Publicado em 15 de novembro de 2017 às 22:01

- Atualizado há um ano

. Crédito: Foto: Divulgação

O grito da natureza foi ainda mais alto nesta quarta-feira (15). É que ela perdeu um dos seus maiores defensores: o artista plástico, pintor, escultor e fotógrafo Frans Krajcberg, que morreu aos 96 anos, no Rio de Janeiro, com um quadro de saúde frágil por conta de uma infecção generalizada.

O ativista de origem polonesa ficou conhecido internacionalmente por sua obra que usa troncos e raízes de árvores calcinadas. Sobrevivente da segunda guerra, se defrontou com a face  mais obscura do ser humano: a violência. Sua família, de origem judia, foi morta em campos de extermínio nazistas. Desde que chegou ao Brasil, em 1948, lutava contra a destruição de florestas.

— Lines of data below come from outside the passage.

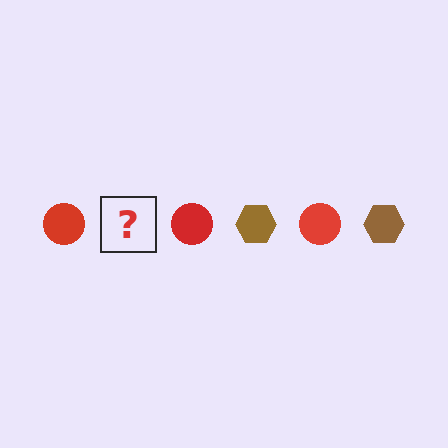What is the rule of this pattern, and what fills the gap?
The rule is that the pattern alternates between red circle and brown hexagon. The gap should be filled with a brown hexagon.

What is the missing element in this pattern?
The missing element is a brown hexagon.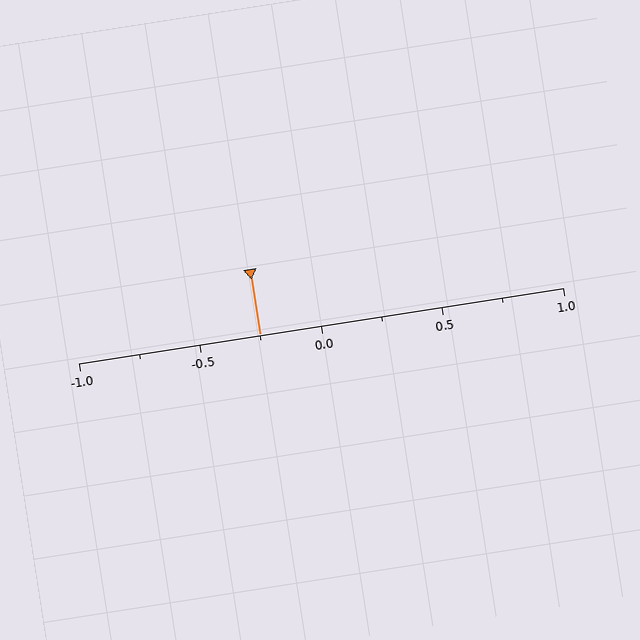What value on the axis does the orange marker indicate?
The marker indicates approximately -0.25.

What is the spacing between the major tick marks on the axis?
The major ticks are spaced 0.5 apart.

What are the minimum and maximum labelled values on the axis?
The axis runs from -1.0 to 1.0.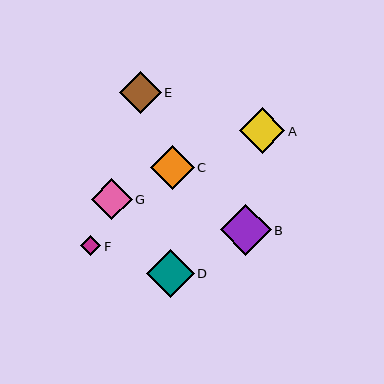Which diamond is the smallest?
Diamond F is the smallest with a size of approximately 20 pixels.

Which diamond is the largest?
Diamond B is the largest with a size of approximately 51 pixels.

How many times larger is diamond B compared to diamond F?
Diamond B is approximately 2.5 times the size of diamond F.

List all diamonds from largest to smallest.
From largest to smallest: B, D, A, C, E, G, F.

O corpo de Krajcberg será cremado nesta quinta-feira (16) no Rio e suas cinzas serão levadas até Nova Viçosa, no Sul da Bahia. Ele morou em São Paulo, Rio  e, na década de 60, se dividiu entre a capital carioca  e Paris. Mas foi em Nova Viçosa que encontrou seu refúgio para a vida.

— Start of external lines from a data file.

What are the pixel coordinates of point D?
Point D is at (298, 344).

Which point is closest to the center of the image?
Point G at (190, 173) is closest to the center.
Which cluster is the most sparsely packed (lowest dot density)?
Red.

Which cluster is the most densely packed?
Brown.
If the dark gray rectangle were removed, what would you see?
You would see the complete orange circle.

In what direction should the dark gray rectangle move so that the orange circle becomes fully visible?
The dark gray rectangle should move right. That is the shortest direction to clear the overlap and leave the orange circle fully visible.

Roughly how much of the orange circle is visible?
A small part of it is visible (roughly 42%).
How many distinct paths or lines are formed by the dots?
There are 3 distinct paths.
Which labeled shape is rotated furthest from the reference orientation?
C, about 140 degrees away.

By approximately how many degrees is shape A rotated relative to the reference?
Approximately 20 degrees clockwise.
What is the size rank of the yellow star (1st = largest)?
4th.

No Sítio Natura, onde morou por 45 anos, mantinha seu ateliê. Apesar de reclamar da indiferença local em relação ao seu trabalho, era encantado pela cidade. “Eu pensei: ‘Meu Deus, quanta riqueza que tem, movimento que tem, que a arte ignora. Eu fico aqui”, contou no documentário O Grito da Natureza.

Legado Baiano desde 2008 – quando recebeu o título de Cidadão Baiano – Krajcberg plantou mais de 10 mil mudas de espécies nativas e construiu um museu particular, onde guardava seu acervo. “Ele acreditava que aqui poderíamos apresentar um novo modelo de sociedade, pelas diferenças culturais que temos na nossa matriz”, relata o diretor do Museu de Arte da Bahia (MAB), Pedro Arcanjo. Para ele, a obra de Krajcberg é símbolo da capacidade que a natureza tem de se regenerar e renascer:  “Seu grande legado é que precisamos  interromper esse ciclo de destruição”.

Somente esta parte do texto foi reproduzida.